MEDICI, Vieri
de’. – Nacque a Firenze da Cambio di Filippo nel 1323.
Apparteneva a un ramo collaterale della famiglia, distinto da quello principale della linea di Cafaggiolo, discendente da Chiarissimo, i cui membri (tra i quali particolare importanza rivestì Salvestro), nel XIV secolo acquisirono una solida posizione economica e svolsero un ruolo pubblico di rilievo.
Il padre, Cambio di Filippo (Lippo) – che abitava nel quartiere S. Giovanni, «gonfalone» Drago Verde, nel «popolo» di S. Reparata – si dedicò alla carriera politica come membro della parte guelfa; fece un primo testamento il 4 giugno 1357; ebbe un altro figlio maschio, Giovanni, che nel 1374 fu capitano di Pistoia e nel 1383 priore, e tre figlie femmine: Ginevra che sposò Chimenti di Boncristiano Baronci, Cilia e Dianora, chiamata Caterina, pinzochera.
Anche il M. prese parte attivamente alla vita politica, quale esponente della parte guelfa, raggiungendo una posizione di primo piano soprattutto negli anni successivi al tumulto dei ciompi (giugno - agosto 1378), con la ripresa del potere da parte dei rappresentanti delle arti maggiori.
La sua attività si esplicò parallelamente nel settore bancario, dove grazie a una florida azienda commerciale riuscì ad accumulare un ingente patrimonio ponendo anche le basi per l’ascesa del banco mediceo. Non si hanno notizie sulla sua formazione professionale, ma è probabile che abbia acquisito gli elementi della mercatura presso un cambiatore: il 13 ott. 1348 si immatricolò, infatti, nell’arte del cambio e nel 1350 risulta in società con il più anziano Tommaso di Diodato Baronci; l’impegno del M. era però circoscritto a particolari rami del traffico bancario. Solo dopo il 1352 divenne socio a tutti gli effetti, anche se tale sodalizio non durò oltre il 1353, non si sa se per il ritiro del Baronci dagli affari o per la sua morte. In seguito, dal marzo 1354 il M. entrò in compagnia con Lodovico di Pino di Tommaso con il quale restò in attività per oltre dieci anni.
Nel 1358 fu incluso negli elenchi (la recata) per lo scrutinio per i Tre maggiori uffici, per il quartiere S. Giovanni, gonfalone Drago Verde. Nel 1361 fu nuovamente iscritto negli elenchi per le elezioni relative alle magistrature principali della città.

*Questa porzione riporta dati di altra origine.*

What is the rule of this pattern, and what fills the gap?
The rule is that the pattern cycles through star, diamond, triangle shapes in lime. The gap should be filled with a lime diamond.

Nel 1362 fu eletto console dell’arte del cambio, carica che rivestì ancora nel 1364, 1365, 1367, 1369, 1371, 1373, 1375, 1377, 1388 e 1392. Il 5 maggio 1362 acquistò da Forese di Iacopo de’ Medici una casa nel popolo di S. Tommaso e il 4 luglio un podere con casa da Nuccino di Goggio.
Il 19 febbr. 1364 comprò da Gherardo e Betto Adimari un podere nel popolo di S. Clemente a Montecaroso. La sua attività finanziaria implicava spesso anticipi di somme anche ingenti, per cui, talvolta, per la relativa restituzione fu implicato in procedimenti giudiziari: per esempio, il 19 nov. 1364 gli eredi del vescovo di Firenze, Angelo Acciaiuoli – debitori di 166 fiorini per conto del vescovo, morto nel 1357 – per decisione dei consoli dell’arte del cambio furono costretti a saldare al M. quanto dovuto. Nello stesso anno alla società costituita con Lodovico di Pino si aggiunse Gregorio di Pagnozzo Tornaquinci, la cui collaborazione durò almeno fino al 1375. Dell’8 dic. 1364 è il primo testamento del M., rogato da Michele di Iacopo da Rabatta dove, fra l’altro, sono ricordati i soci della compagnia e la prima moglie, Valenza.

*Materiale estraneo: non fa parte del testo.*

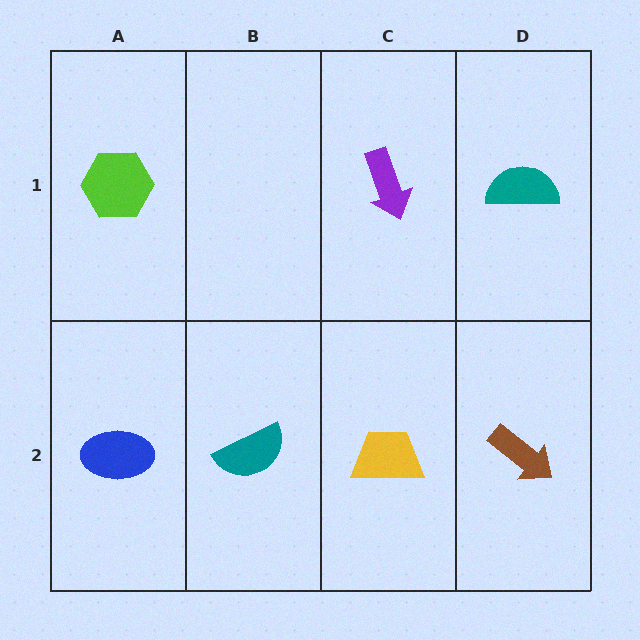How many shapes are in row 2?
4 shapes.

Il 28 giugno 1367 il M. fu soggetto a un arbitrato per la spartizione di proprietà con il fratello Giovanni. In quegli anni la società costituita dal M. e «compagni» divenne una delle più importanti a Firenze, con filiali a Roma, Genova e Bruges, dove era in contatto con le società del mercante pratese Francesco Datini: gli affari avevano sviluppo internazionale e riguardavano tanto il commercio quanto l’aspetto bancario. Nel 1369 l’azienda spediva merci da Porto Pisano a Firenze attraverso il territorio di Pisa.

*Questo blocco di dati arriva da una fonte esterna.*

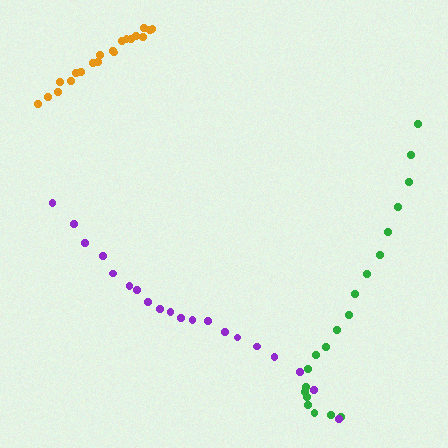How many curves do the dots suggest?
There are 3 distinct paths.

Il 6 maggio 1372 Niccolò di Giovanni de’ Medici vendette al M., a nome del fratello Michele, un podere con casa, forno e orto. Tra i finanziamenti sostenuti dal M., che dimostrano l’entità del patrimonio acquisito, vi erano anche quelli relativi al pagamento delle prestanze, cioè prestiti forzosi al Comune: per esempio, nel 1378, al tempo della guerra degli Otto santi, lo stesso M. fu tassato per 73 fiorini, somma superata solo da quindici cittadini.
Contemporaneamente continuava il suo impegno politico (nel 1377 come membro della parte guelfa fu ascritto tra i campioni con Lapo da Castiglionchio), in una situazione sempre più difficile e caratterizzata da crisi nella struttura di governo dovute sostanzialmente al tentativo di affermazione da parte delle arti medie e minori, culminate nel 1378 con il tumulto dei ciompi. Nello stesso anno, prima del sovvertimento popolare, alla fine della guerra degli Otto santi, il 13 maggio il M. partecipò all’ambasceria inviata a Roma per rendere omaggio al nuovo papa Urbano VI. Fu proprio in occasione del mutamento di governo a vantaggio delle arti minori e, in specie, del popolo minuto, e al ridimensionamento della forza magnatizia della parte guelfa che il M. svolse un ruolo di primo piano: nei violenti disordini verificatisi a Firenze in tale circostanza a causa della ribellione della plebe, il M., con Guido Del Palagio, difese e salvò la sacrestia del monastero camaldolese di S. Maria degli Angeli. Inoltre il 24 giugno 1378 prese parte, come membro dei Dieci di balia, al consiglio istituito per l’occasione.
Il 20 luglio il M., che si era schierato dalla parte popolare, fu nominato cavaliere a spron d’oro e gli venne anche concesso di inserire nello stemma della casata la croce del Popolo fiorentino, collocata nella più alta delle palle medicee e circondata da una ghirlanda di ulivo. Il 18 ottobre seguente, il giorno di S. Luca, durante l’offerta dei ceri a s. Giovanni, patrono della città, il M. prestò giuramento con altri cavalieri.
Nel 1381 procedette a una generale riorganizzazione della compagnia commerciale con l’ingresso di nuovi soci, tra i quali Niccolò di Riccardo Fagni, Giovanni di Arrigo Rinaldeschi di Prato e Bartolomeo di Tommaso. Poco dopo al posto di quest’ultimo subentrarono due nuovi componenti, Francesco di Averardo de’ Medici e Iacopo di Francesco Venturi.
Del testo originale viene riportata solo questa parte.